I'm trying to use dills' dill.detect.trace(True) functionality - which prints a trace during pickling - to find out why my unpickling process is so slow. I haven't found a way to output the trace for unpickling, but I am assuming this is more or less the 1-to-1 reverse process of pickling, and that inspecting the pickling trace should thus reveal bottlenecks which also hold for unpickling.
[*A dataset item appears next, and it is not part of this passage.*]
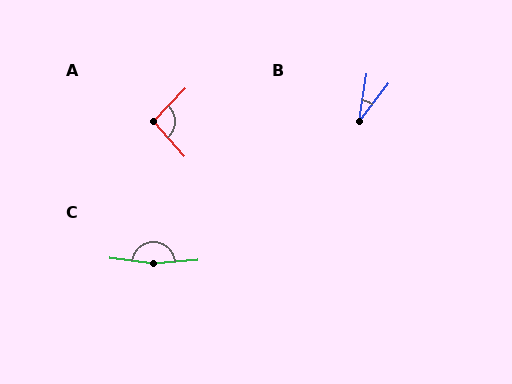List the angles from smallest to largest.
B (29°), A (95°), C (169°).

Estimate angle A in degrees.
Approximately 95 degrees.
I don't know how to interpret its output, however. For example:
T4: <class 'foo_package.base.model.BarModel'>
# T4
D2: <dict object at 0x7f7de3832800>
T4: <class 'pathlib.PosixPath'>
# T4
T4: <class 'foo_package.some_module.Bar'>
# T4
D2: <dict object at 0x7f7d206273c0>
T4: <class 'some_package.some_module.Bar.options.SessionOptions'>
# T4
D2: <dict object at 0x7f7d20384040>
T4: <enum 'ModelType'>
# T4
T4: <enum 'SomeOtherEnum'>
# T4
# D2
D2: <dict object at 0x7f7d206b9ac0>
# D2
T4: <class 'some_package.some_other_module.XyzzyObject'>
# T4
D2: <dict object at 0x7f7d206cb100>
###... and so on...
How should one interpret D2 and T4? And what do the # prefixes mean? Can hints be found on the existence of cyclical references/deeply nested structures which increase (de)serialization time?
Dills documentation on the trace function merely states:
trace(boolean)
print a trace through the stack when pickling; useful for debugging
Further context: (lowering risk of XY problem)
I'm using dill to store a partial state of a python program's instances in order to save an analytical model.
(Un)pickling has become very slow over time, and I'm trying to identify the cause.
I have already delegated storage of objects with dedicated serialization methods (e.g. numpy/pyarrow/pandas objects) to other serialization methods using __getstate__ and __setstate__ for objects containing significant amounts of data. This helped a little, but it still takes 1 to 2 minutes to deserialize, which slows down the debugging process quite a lot.
I'm the dill author. This is copied from the README on GitHub and PyPI...
To aid in debugging pickling issues, use dill.detect which provides tools like pickle tracing::
>>> import dill.detect
>>> dill.detect.trace(True)
>>> f = dumps(squared)
F1: <function <lambda> at 0x108899e18>
F2: <function _create_function at 0x108db7488>
# F2
Co: <code object <lambda> at 0x10866a270, file "<stdin>", line 1>
F2: <function _create_code at 0x108db7510>
# F2
# Co
D1: <dict object at 0x10862b3f0>
# D1
D2: <dict object at 0x108e42ee8>
# D2
# F1
>>> dill.detect.trace(False)
With trace, we see how dill stored the lambda (F1) by first storing
_create_function, the underlying code object (Co) and _create_code
(which is used to handle code objects), then we handle the reference to
the global dict (D2). A # marks when the object is actually stored.